Column jonas-welander

Published on July 2nd, 2012 | by Jonas Velander


What is cleantech and why is it important?

Most people agree that it’s important not to disturb the environment they live in to the extent that their own lives become clearly affected. Increasingly, as the expected results of our trial and error approach to nature and a growing population, people are seeing more of these manmade environmental effects in their daily lives and from news reports from all over the globe. People are even starting to extrapolate and ask themselves what life will be like when these effects pile up. The usual doomsday prophets are obviously present but what affects people more is probably the sense that they might have to fundamentally change the way they live at some point in the future. Hence, it’s starting to make sense to be environmentally cautious, as long as that in itself doesn’t imply major changes in daily life.

This poses each of us with a fundamental dilemma: How can we in a globalised world,with minimum impact on our own lives, avoid negative effects on the environment that are relevant to us so that we don’t have to change our lives dramatically in the future.

Cleantech (greentech, environmental technologies and the rest of green-clean-environment-technologies combinations) is often hailed as the solution to this dilemma. If we just invent the right technologies we can all go on doing what ever we are doing and the current negative environmental impact of our daily activities will simply disappear. We will not be on the brink of extinction, forced to choose between dramatic change or death.

But this is not what cleantech meant from the beginning.

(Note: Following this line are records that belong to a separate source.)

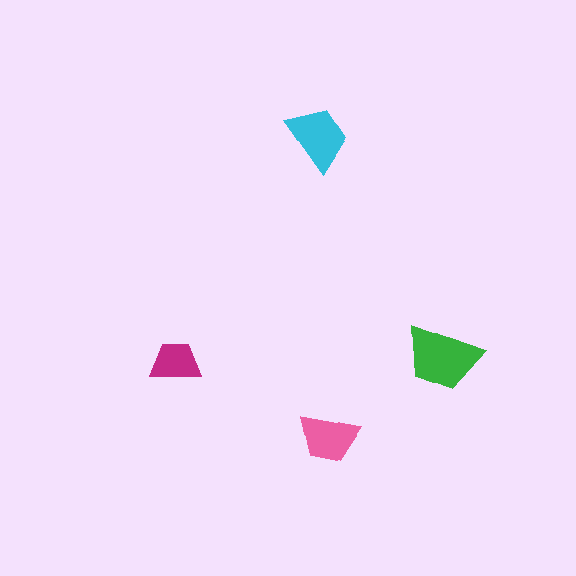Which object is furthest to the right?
The green trapezoid is rightmost.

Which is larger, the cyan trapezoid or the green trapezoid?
The green one.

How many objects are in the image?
There are 4 objects in the image.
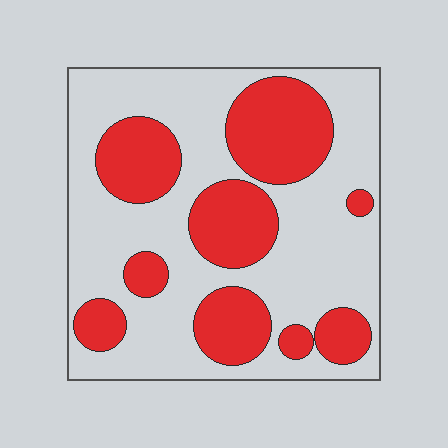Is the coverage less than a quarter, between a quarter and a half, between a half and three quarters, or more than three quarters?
Between a quarter and a half.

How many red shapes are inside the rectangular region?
9.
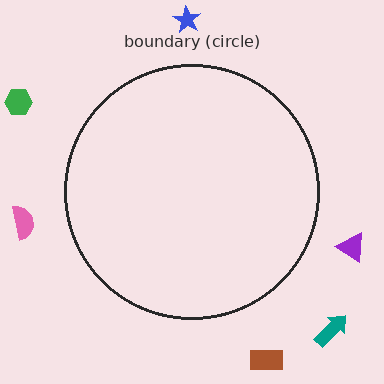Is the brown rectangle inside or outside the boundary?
Outside.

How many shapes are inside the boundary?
0 inside, 6 outside.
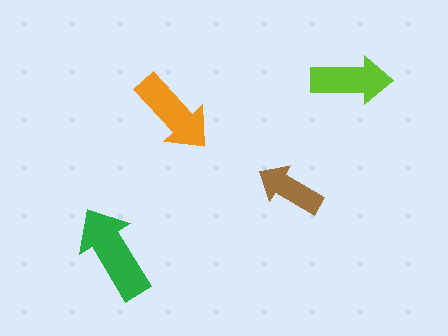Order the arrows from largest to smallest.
the green one, the orange one, the lime one, the brown one.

The term was originally coined to describe investment opportunities attempting to capitalise on the changes in the business landscape that follow environmental problems and growing environmental awareness.

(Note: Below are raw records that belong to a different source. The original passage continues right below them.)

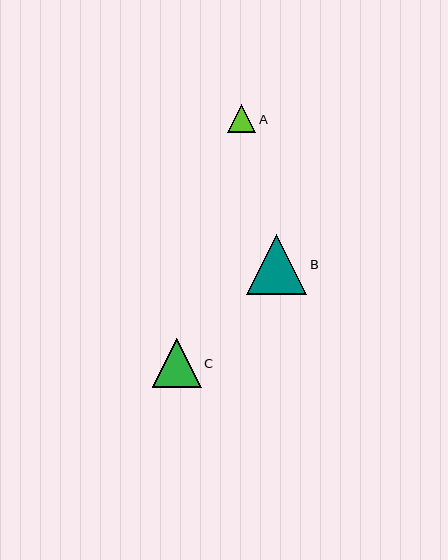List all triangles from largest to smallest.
From largest to smallest: B, C, A.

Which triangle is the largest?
Triangle B is the largest with a size of approximately 60 pixels.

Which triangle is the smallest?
Triangle A is the smallest with a size of approximately 28 pixels.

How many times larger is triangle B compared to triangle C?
Triangle B is approximately 1.2 times the size of triangle C.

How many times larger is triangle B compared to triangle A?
Triangle B is approximately 2.1 times the size of triangle A.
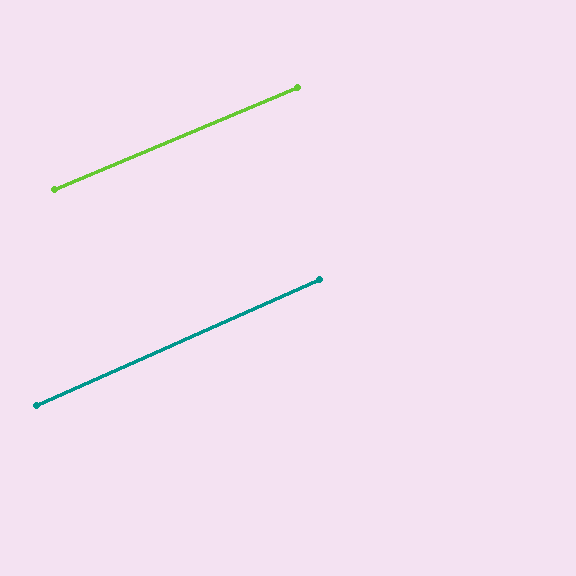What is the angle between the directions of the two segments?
Approximately 1 degree.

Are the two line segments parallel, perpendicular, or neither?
Parallel — their directions differ by only 1.4°.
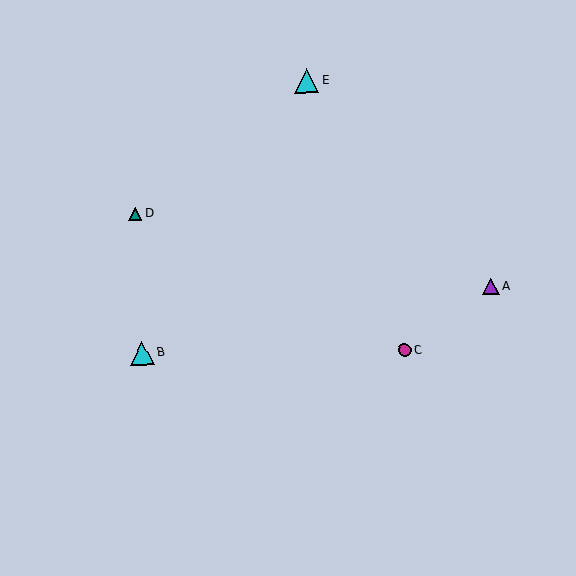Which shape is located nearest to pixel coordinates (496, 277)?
The purple triangle (labeled A) at (491, 286) is nearest to that location.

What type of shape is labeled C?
Shape C is a magenta circle.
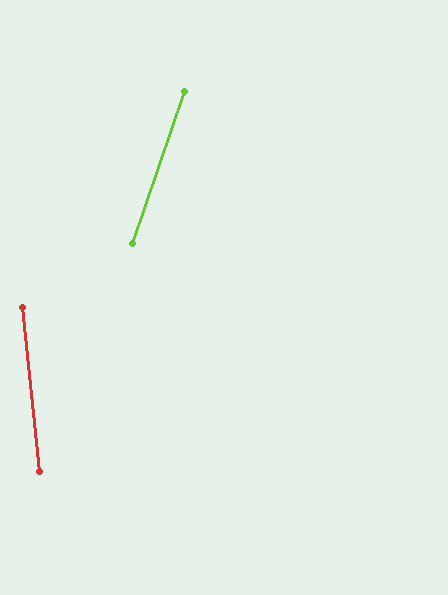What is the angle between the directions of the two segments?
Approximately 25 degrees.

Combing these two meanings results in an attractive prospect of inventions that will save us from being forced to fundamentally change the way we organise our lives while making good ROIs for investors. If the term cleantech is to have any relevance these two perspectives should be at the core of its meaning.

What is puzzling is that the EU, amongst others, use a definition of cleantech that more or less means technologies that are better for the environment than the technologies dominating the market today. This includes sustainable technologies like solar energy or green chemistry but also clearly unsustainable solutions like more efficient use of fossil fuels or nuclear power. For sure, they all do some good at the end of the day, but they are not sustainable in the long term and will just prolong our deeply rooted habits for another cup of unsustainability.

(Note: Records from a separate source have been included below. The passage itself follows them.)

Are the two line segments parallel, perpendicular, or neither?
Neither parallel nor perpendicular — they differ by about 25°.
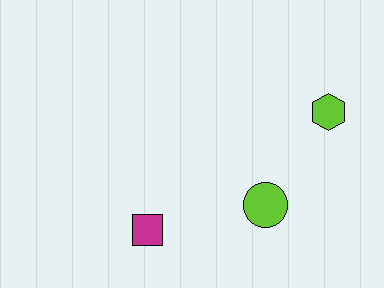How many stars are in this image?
There are no stars.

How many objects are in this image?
There are 3 objects.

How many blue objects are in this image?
There are no blue objects.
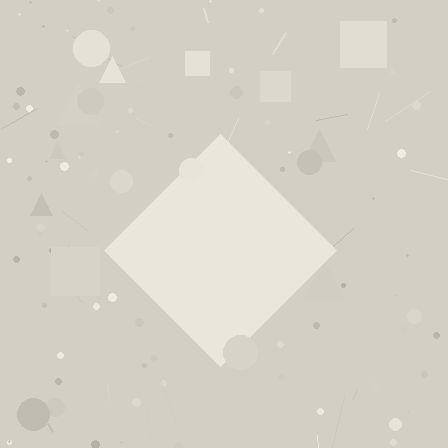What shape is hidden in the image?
A diamond is hidden in the image.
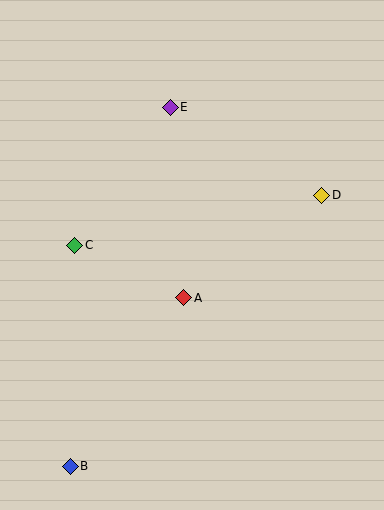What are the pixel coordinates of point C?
Point C is at (75, 245).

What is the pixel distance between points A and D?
The distance between A and D is 172 pixels.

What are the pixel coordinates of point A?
Point A is at (184, 298).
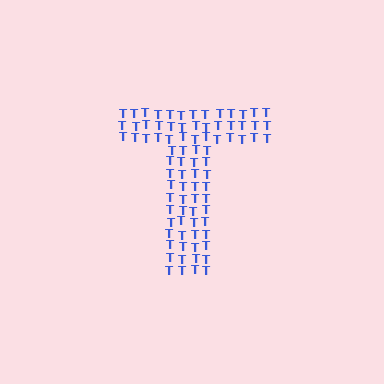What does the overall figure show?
The overall figure shows the letter T.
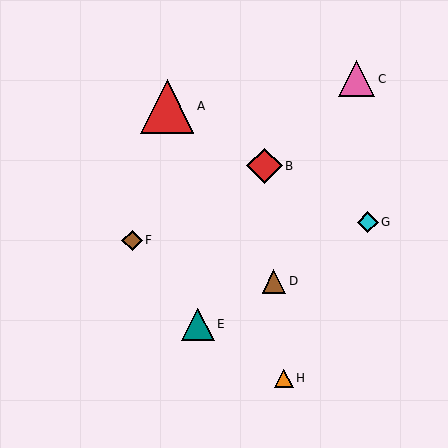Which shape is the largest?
The red triangle (labeled A) is the largest.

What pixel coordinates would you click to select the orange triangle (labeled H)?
Click at (284, 378) to select the orange triangle H.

Is a widely used definition of cleantech including both sustainable and unsustainable solutions a problem? The answer is yes, and the reason is that these definitions are used to allocate vast amounts of public and private resources, lined up in national cleantech strategies, corporate R&D funding and cleantech equity funds. If resources are allocated according to a definition that doesn’t match our fundamental dilemma we are wasting them. At best, this definition implies kicking the can along the road and at worst transferring a negative environmental impact from one area to another. For example, lowering the fuel consumption in a car by 50% might sound like cleantech, but with the expected doubling in the amount of cars over the next 25 years the total consumption will still be the same.

If we are to have a go at resolving our fundamental dilemmas we need to define cleantech as something along the lines of “commercial solutions with significant impact on the transformation towards a sustainable society.” The solutions we need for the future are commercial because otherwise they will not attract the right kind of investments and will not be used widely enough to have an impact. And they need to be sustainable rather than somewhat less harmful or their positive impact will not be as high as it could have been.

It is not very hard or costly to assess whether a technology is sustainable or not. The tools are there for anyone to use. What is costly is to spend the limited resources we have on this planet on non-sustainable solutions branded as cleantech and hope that this will do the trick. It won’t.